The 50mm F1 fared about as best it could.
Regarding flaring and ghosts, I was amazed at both lens’s ability to keep light from flaring or streaking.
The 56mm F1.2 WR suffered from no distortion.
However, the 50mm F1 had some pincushion distortion that most people would not notice.
Both lenses had very audible motor noises, which was annoying. I could not use any of the B-Roll for video, unless I was using an external microphone.
The 56mm F1.2 WR is actually louder than the 50mm F1, which is an interesting development. However, once the focus actually locked on the subject/any eye, it became a bit more silent.
Because the 50mm F1 lost focus repeatedly, you will hear the motor.
The 50mm F1 suffers from color fringing from about F1 until F2.
Meanwhile, the 56mm F1.2 WR might suffer from color fringing, but it clears up by F2.8.
This all being said, I did feel like the color fringing on the 50mm F1 was much more noticeable over the 56mm F1.2 WR.
The 56mm F1.2 WR’s sample photos were zoomed in at over 100%, while the 50mm F1’s were straight out of the camera.
Does F1 versus F1.2 really make a big difference in low-light?

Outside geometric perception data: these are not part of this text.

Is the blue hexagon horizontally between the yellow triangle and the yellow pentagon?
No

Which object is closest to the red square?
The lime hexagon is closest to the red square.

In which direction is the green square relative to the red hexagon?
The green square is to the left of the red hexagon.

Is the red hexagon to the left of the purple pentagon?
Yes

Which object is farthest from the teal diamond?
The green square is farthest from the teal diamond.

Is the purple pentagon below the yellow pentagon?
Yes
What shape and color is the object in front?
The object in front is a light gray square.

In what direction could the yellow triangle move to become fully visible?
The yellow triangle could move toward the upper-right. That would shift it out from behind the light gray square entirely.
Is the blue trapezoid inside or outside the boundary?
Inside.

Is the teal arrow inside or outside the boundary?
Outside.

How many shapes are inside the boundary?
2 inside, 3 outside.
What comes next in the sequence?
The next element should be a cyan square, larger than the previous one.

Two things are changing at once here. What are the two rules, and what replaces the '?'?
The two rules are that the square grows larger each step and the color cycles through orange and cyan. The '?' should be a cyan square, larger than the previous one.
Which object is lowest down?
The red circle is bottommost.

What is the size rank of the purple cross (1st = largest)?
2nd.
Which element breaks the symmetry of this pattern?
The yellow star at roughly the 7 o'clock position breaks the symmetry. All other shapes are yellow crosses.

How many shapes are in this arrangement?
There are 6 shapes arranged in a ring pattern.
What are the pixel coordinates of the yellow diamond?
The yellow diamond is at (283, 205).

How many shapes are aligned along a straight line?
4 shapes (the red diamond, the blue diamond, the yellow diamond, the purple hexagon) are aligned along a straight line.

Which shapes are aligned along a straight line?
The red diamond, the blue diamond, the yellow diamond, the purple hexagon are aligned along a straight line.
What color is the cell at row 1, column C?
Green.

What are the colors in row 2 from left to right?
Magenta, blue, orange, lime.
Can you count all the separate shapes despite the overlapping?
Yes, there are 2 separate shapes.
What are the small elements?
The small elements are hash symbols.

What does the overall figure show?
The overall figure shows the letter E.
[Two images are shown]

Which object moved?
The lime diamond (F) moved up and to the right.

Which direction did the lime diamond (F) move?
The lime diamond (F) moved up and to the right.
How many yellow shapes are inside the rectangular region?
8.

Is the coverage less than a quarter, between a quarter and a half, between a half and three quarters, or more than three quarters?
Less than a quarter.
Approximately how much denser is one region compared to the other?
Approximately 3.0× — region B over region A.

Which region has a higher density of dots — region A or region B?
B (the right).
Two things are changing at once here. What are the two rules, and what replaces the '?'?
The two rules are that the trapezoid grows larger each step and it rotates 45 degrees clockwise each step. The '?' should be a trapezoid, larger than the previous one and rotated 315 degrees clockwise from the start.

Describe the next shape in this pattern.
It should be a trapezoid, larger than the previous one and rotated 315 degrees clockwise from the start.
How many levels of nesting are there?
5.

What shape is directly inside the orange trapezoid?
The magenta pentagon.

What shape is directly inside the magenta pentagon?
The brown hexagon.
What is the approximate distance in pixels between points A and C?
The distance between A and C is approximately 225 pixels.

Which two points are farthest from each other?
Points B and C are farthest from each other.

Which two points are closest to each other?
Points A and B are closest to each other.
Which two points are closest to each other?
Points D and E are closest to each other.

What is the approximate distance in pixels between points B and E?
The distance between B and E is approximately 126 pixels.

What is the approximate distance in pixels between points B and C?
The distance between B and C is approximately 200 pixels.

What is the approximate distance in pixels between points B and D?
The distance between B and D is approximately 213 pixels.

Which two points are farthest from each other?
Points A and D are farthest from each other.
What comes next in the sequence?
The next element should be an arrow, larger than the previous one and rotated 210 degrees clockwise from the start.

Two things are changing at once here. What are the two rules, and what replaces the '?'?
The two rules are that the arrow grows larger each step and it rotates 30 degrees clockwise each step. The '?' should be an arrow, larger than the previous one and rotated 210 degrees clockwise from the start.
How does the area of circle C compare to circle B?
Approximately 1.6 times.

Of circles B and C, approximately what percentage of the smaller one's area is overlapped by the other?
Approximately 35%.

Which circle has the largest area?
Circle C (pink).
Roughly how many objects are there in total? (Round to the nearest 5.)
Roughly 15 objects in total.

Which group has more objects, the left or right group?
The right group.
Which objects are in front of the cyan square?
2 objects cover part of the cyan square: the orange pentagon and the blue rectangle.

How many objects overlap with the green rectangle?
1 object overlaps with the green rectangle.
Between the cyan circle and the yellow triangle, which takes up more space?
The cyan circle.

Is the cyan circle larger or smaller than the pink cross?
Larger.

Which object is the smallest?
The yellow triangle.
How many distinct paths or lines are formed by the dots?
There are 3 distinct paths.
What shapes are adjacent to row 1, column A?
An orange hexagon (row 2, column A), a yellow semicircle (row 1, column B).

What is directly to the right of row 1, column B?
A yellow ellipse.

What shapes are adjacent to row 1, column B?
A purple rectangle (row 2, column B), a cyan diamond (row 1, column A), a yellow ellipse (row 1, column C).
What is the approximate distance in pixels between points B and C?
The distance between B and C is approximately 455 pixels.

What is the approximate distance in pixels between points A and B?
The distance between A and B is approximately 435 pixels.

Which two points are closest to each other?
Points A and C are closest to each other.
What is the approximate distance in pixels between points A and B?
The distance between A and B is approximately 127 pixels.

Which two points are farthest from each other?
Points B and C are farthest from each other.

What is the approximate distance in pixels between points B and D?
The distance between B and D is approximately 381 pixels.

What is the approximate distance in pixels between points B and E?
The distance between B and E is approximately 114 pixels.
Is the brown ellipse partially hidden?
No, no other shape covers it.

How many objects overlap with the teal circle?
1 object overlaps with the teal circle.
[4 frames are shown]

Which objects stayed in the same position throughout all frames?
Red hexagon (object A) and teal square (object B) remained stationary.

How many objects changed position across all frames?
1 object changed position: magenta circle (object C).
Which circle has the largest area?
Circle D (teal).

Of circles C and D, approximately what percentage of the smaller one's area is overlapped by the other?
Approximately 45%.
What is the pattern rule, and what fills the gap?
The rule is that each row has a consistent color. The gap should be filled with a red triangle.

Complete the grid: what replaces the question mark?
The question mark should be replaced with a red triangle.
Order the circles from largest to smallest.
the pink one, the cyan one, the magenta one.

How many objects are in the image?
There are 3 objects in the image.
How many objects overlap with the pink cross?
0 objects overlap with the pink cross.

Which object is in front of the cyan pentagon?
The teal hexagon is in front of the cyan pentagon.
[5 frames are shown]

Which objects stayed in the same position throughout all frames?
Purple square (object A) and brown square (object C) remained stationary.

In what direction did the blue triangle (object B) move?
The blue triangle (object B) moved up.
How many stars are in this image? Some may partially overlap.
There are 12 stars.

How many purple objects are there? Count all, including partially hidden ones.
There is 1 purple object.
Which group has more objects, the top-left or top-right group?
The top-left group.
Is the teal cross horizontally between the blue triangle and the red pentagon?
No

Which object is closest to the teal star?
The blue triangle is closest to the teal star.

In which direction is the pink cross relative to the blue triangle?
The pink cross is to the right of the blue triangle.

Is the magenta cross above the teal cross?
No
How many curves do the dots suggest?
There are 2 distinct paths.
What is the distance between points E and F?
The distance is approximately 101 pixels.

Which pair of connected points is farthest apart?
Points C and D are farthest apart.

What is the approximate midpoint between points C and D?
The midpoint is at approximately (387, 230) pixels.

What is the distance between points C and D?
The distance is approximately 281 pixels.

Not really. There’s a much bigger difference between the 50-140 F2.8 and this 56mm F1.2/50mm F1 combination.
For this minimal difference, I would advise most people to just raise their ISO by half a stop. I don’t think I have ever noticed a difference between ISO 800 and 1200, for example.
Here is a picture of the bokeh balls test again, but this time I wanted to let you know that this was shot at 1/250/s, at F1.2, with an ISO of 800, and the environment where I shoot these tests has almost no external lighting.
If you are concerned about the light-gathering capability of any of these lenses, I would actually recommend purchasing an external light.
Why should I pick the 50mm F1.0 over the 56mm F1.2?
- Social Media
If you want to say you own the F1 lens with autofocus. Honestly, not too many people would care.
Why should I pick the 56mm F1.2 over the 5omm F1.0?
- Image Quality
- Better lens.
My Final Ratings
Fujifilm 50mm F1
This lens loses an entire point in the reliability portion.
-.5 is for the autofocus –.5 is for the image sharpness
We lose -0.5 for the bokeh balls. Also, we lose -0.5 for the manual focusing experience.
Total: 16.5/20 or about 82.5%
Am I thankful that I had the opportunity to try this lens out? Yes, absolutely.
Would I purchase this lens? No, I would not.
Fujifilm 56mm F1.2 WR
I hate deducting two points, but I found the autofocus to just make things and life difficult.
Fujifilm is not keeping up with their peers, and it’s starting to show in their lens construction, too.
85 millimeters is a highly functional lens. Does it create some unnecessary balance on smaller cameras? Yes. Are people going to notice it too much? No.
Total: 18/20 or 90%
For Fujifilm photographers, the only downside is the autofocus. Otherwise, this is a perfect lens by Fujifilm.